A mi modo de ver, su antropología es uno de los intentos más serios por articular esta dimensión personal (íntima, biográfica, histórica, intencional, social, vital) con la dimensión natural (orgánica, fisiológica, material), porque el caso es que nosotros poseemos estas dos dimensiones: la natural y la personal, la biológica y la cultural, la vital y la racional.

Como nos dice el profesor Conill, Zubiri conceptúa al hombre como «un ente naturalizado que emerge de la naturaleza para ser [llegar a ser] lo que es: persona». Y continúa, parafraseando al mismo Zubiri: «el hombre ‘forma parte del mundo de las cosas’, pero su manera de formar parte es diferente, pues ‘el hombre existe para sí mismo’, ‘determinándose a ser esto o lo otro, sin poder dejar de determinarse’. ‘Expresamos esto diciendo que el hombre es persona’». Démonos cuenta de que estas dos dimensiones no son dos partes que se yuxtaponen, y que se pueden separar y juntar, sino que se trata de una única unidad que presenta esa doble dimensión, esos dos momentos: el fisiológico y el personal, el corpóreo y el psíquico. Duro golpe a las pretensiones de la conceptuación naturalista del ser humano, ya que el hombre no es reducible naturalistamente, sino que existe personalmente.

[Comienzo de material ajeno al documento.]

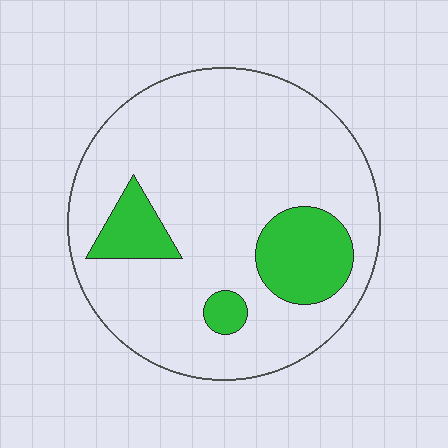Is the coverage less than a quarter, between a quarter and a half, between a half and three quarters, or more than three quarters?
Less than a quarter.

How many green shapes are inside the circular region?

Zubiri recoge esta tradición recuperando nuestro cuerpo en nuestro ser persona. El cuerpo forma parte de nuestro ser (no tenemos cuerpo, sino que somos corpóreos), e influye en nuestra relación vital con el mundo: nuestro cuerpo posee una dimensión hermenéutica, ya que es a través de él que leemos y comprendemos el mundo; nuestro mundo de símbolos tiene su raíz primaria en nuestra dimensión corpórea. Toda la especificidad humana, destacada por no pocos autores a lo largo del siglo XX, pasa por ser una especificidad encarnada en un cuerpo, especificidad que nos permite, por otra parte, sobrevolarlo. Sobrevolarlo, pero no olvidarlo, pues nuestro cuerpo posee una capacidad de relación con el entorno, una capacidad hermenéutica (como decía), una sabiduría corporal. Por eso podemos decir que en nuestro cuerpo opera una actividad inteligente de carácter prelógico, simbólico, no conceptual, a partir de la cual operan precisamente nuestras facultades superiores. La inteligencia humana brota en el seno de una fisiología que, evolutivamente hablando, ya lleva viviendo y relacionándose con el mundo desde hace mucho tiempo, y sin conciencia. Esa sabiduría corporal ha sido desplazada, por lo general, por el yo conciencia, por la sabiduría de una razón teórica o especulativa ejercida al margen de las estructuras biológicas que la posibilitan. Son ellas las que nos abren a un mundo diferente, al mundo de lo humano. Por eso dice el profesor Conill que «la persona sin la naturaleza es huera, pero si la persona queda sumergida en la naturaleza pierde su carácter de persona»; es decir, la persona es bio-hermenéutica. Este modo de ser natural para ser a la vez más que natural, es lo que Zubiri define con su concepto de esencia abierta, cuyo carácter es poseerse formal y reduplicativamente, poseerse ‘de suyo’.